Sayembara untuk menemukan bukti kelulusan pendidikan SLTA atau sederajat Wakil Presiden Gibran Rakabuming Raka resmi ditutup dengan total sumbangan mencapai Rp10.280.173.556 dari 306 penyumbang.
Pakar Hukum Tata Negara, Denny Indrayana, menyatakan setelah sayembara berakhir, perjuangan akan dilanjutkan melalui jalur konstitusional dengan membawa persoalan syarat pendidikan Gibran ke Mahkamah Konstitusi (MK).
SAYEMBARA BUKTI DITUTUP! Total sumbangan terakhir mencapai Rp10.280.173.556 dari 306 penyumbang,”
tulis Denny yang dikutip dari akun X-nya usai diizinkan, Kamis, 10 September 2026.
Besarnya dukungan dana tersebut menandai berakhirnya sayembara yang sejak awal ditujukan untuk meminta pihak yang mampu menunjukkan bukti kelulusan pendidikan SLTA atau sederajat Gibran.
Sebelumnya, Denny menyatakan hingga mendekati penutupan belum ada peserta yang menunjukkan dokumen yang dimaksud.
Menurut Denny, persoalan tersebut tidak berhenti setelah sayembara ditutup.
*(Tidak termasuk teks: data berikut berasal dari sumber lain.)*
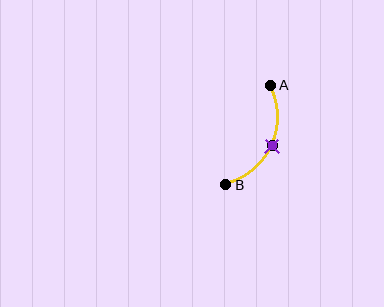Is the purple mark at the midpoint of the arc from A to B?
Yes. The purple mark lies on the arc at equal arc-length from both A and B — it is the arc midpoint.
Ia menyatakan langkah berikutnya akan diarahkan ke MK untuk menguji persoalan syarat pendidikan Gibran sebagai calon wakil presiden pada Pilpres 2024.
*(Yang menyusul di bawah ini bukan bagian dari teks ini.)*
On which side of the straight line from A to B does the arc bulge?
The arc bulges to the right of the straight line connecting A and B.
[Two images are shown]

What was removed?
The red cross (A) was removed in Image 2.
Perjuangan berlanjut ke Mahkamah Konstitusi (MK) untuk menguji persoalan syarat pendidikan Gibran,”
jelasnya.
Langkah tersebut sebelumnya memang telah disiapkan Denny. Ia menyatakan, rencana permohonan ke MK berkaitan dengan dugaan tidak terpenuhinya syarat pendidikan calon wakil presiden dan menggunakan konsep pembatalan pencalonan pada Pilpres 2024.
Denny juga menyebut sejumlah pihak yang diproyeksikan menjadi pemohon dalam perkara tersebut. Ia menilai, persoalan tersebut penting karena UU Pemilu mensyaratkan calon presiden dan wakil presiden paling rendah berpendidikan SMA atau sederajat.
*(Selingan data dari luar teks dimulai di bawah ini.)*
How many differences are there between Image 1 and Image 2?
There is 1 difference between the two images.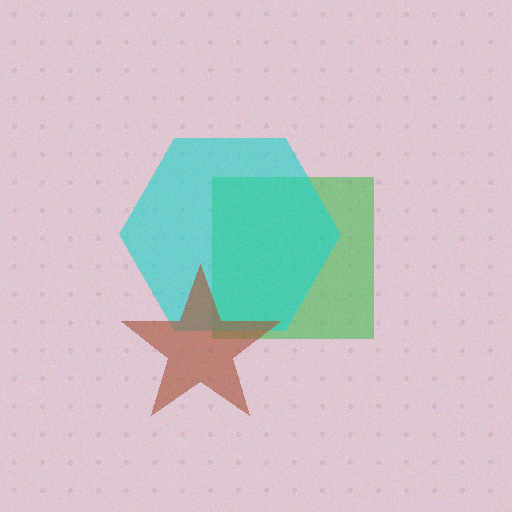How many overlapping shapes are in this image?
There are 3 overlapping shapes in the image.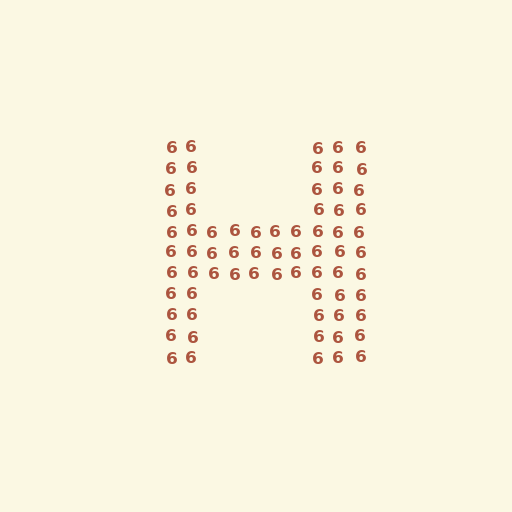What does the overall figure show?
The overall figure shows the letter H.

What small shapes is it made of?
It is made of small digit 6's.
Namun, persoalan apakah Gibran memenuhi syarat tersebut atau tidak masih menjadi objek perdebatan dan belum merupakan putusan hukum yang menyatakan Gibran tidak memiliki ijazah atau menggunakan ijazah palsu.
Sebelumnya, Denny juga mengungkap adanya ketentuan dalam PKPU Nomor 19 Tahun 2023 yang menurutnya memberikan pengecualian bagi calon yang menempuh pendidikan SMA di luar negeri dan telah memiliki ijazah perguruan tinggi.
Ketentuan tersebut menjadi salah satu bagian penting dalam polemik mengenai dokumen pendidikan Gibran.
Meski demikian, Denny tetap mendorong persoalan tersebut diuji melalui mekanisme hukum. Menurutnya, perdebatan mengenai terpenuhi atau tidaknya syarat pendidikan Gibran tidak cukup berhenti pada pernyataan di ruang publik, tetapi harus diuji melalui jalur konstitusional.
Kawal prosesnya. Jangan berhenti bersuara. Salam Integritas!”
tegas Denny.
Dengan ditutupnya sayembara dan terkumpulnya dana lebih dari Rp10 miliar, polemik dokumen pendidikan Gibran kini memasuki babak baru. Jika rencana Denny terealisasi, arena perdebatan tidak lagi sebatas sayembara publik, tetapi akan bergeser ke ruang hukum konstitusi di MK.